Evidemment, notre bon capitaine n’aurait jamais connu une telle gloire et une telle place de choix au panthéon des grandes figures de la bande-dessinée (et de la création littéraire tout court) si son auteur ne l’avait pas doté d’un petit quelque chose en plus.
Ce fut le cas avec cette propension à asséner des injures complètement incongrues qui, de Moule à gaufre à Bachi-Bouzouk, en passant par des expressions comme Tonnerre de Brest et Mille Sabords, allaient rapidement propulser le personnage au rang de légende ! Pour ma part, j’ai une appétence particulière pour quelques rares injures et, de loin, mes préférées sont sans doute les plus surréalistes, comme autocrate, iconoclaste, logarithme, jocrisse, phlébotome, mégacycle, anacoluthe, technocrate, pignouf, vivisectionniste, catachrèse, soulographe, ophicléide, topinambour, protozoaire, ravachol, macrocéphale, cercopithèque, rhizopode, amphitryon, mégalomane, sinapisme, écornifleur, oryctérope, hydrocarbure, nyctalope, zapotèque, fatma de Prisunic, cyclotron, ou encore le délicieux et raffiné va-nu-pieds et enfin l’inattendu -et visionnaire- végétarien !
Telle est donc l’importance particulière que détient cet album, qui méritait un article à lui seul tant sa place dans la série et dans l’histoire de la bande-dessinée est essentielle.
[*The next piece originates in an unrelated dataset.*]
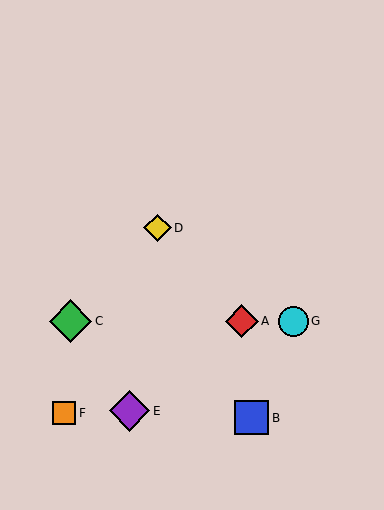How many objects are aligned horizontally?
3 objects (A, C, G) are aligned horizontally.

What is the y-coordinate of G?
Object G is at y≈321.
Le Crabe Aux Pinces d’Or est d’ailleurs l’album des Aventures de Tintin qui aura connu le plus d’adaptations à la télévision et au cinéma. Il y eut tout d’abord un long métrage avec des poupées de chiffons réalisé en 1947, un dessin-animé de la série Belvision (intitulée Les Aventures de Tintin d’après Hergé) en 1961, un autre dessin animé issu de la série télévisée de 1991, et enfin le film d’animation magistral de Steven Spielberg réalisé en 2011, qui mélangeait des éléments du Crabe Aux Pinces d’Or et du Secret de la Licorne.
Si l’on ajoute quelques séquences d’anthologie avec les Dupondt qui font encore les andouilles, les scènes de rêve surréalistes typiques de l’imagination d’Hergé et une poignée de citations littéraires (L’Escadron Blanc de Joseph Peyré, les romans d’Antoine de Saint-Exupéry qui utilisent les mêmes décors sahariens), plus quelques extraits de poèmes et d’opéras, on tient définitivement l’un des albums phares de la série et, est-il encore besoin de le répéter, l’un des chefs d’œuvre de l’histoire de la bande-dessinée, mille millions de mille sabords de tonnerre de Brest !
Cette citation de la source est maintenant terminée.